Wenn die Pflicht ruft, gibt es viele Schwerhörige.

Wenn die Pflicht ruft, gibt es viele Schwerhörige.

Jaja wenn die Pflicht ruft, sind wir bereit, ne? Das denkt man zumindest, jedoch war es diesmal doch schwerer als erwartet einen Termin zum bevorstehenden Stotterereignis des Jahres zu finden. Als ob es etwas Wichtigeres gäbe, als die eigenen Stotterkünste auszuprobieren? Eigentlich nicht. Uneigentlich: Falldarstellungen!

So mussten wir diese Aufgaben letztlich getrennt durchführen.

Daher wird sich jede kurz zu einer der Aufgaben äußern und schildern welche Schwierigkeiten ihr eventuell begegneten.

An einem belebten Ort pseudostotternd ein Gespräch miteinander führen.

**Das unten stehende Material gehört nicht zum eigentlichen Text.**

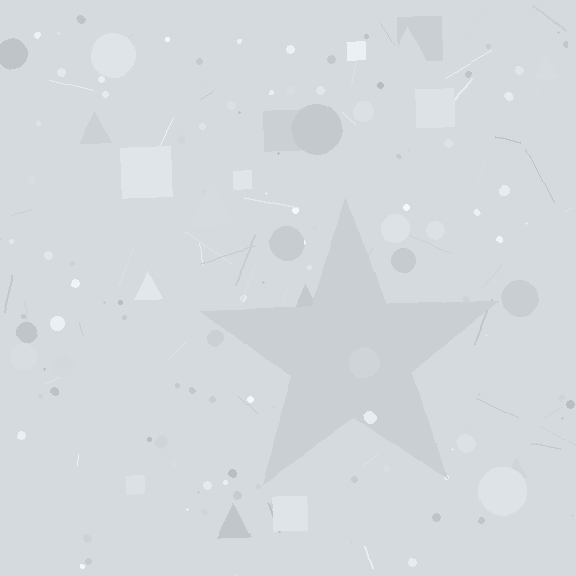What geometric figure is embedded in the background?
A star is embedded in the background.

Für diese Aufgabe bin ich mit einer Freundin zum Hermannplatz gefahren. Als Thema haben wir uns die EM ausgewählt und v.a. über das bevorstehende Horrorspiel Deutschland gegen Italien gestottert. „Gggglllaubst du, dass Ita-ta-ta-ta-ta-lien verliert?“ Fragte ich sie. „Jaja. Sch..sch..schland gew-gew-gewinnt.“ Erwidert sie. Wenn das nicht überzeugend ist, dann weiß ich auch nicht. Dazu muss ich jedoch bemerken, dass wir das erst nach dem gefühlt tausendsten Mal wirklich authentisch gestottert haben, also mit dem passenden Pokerface.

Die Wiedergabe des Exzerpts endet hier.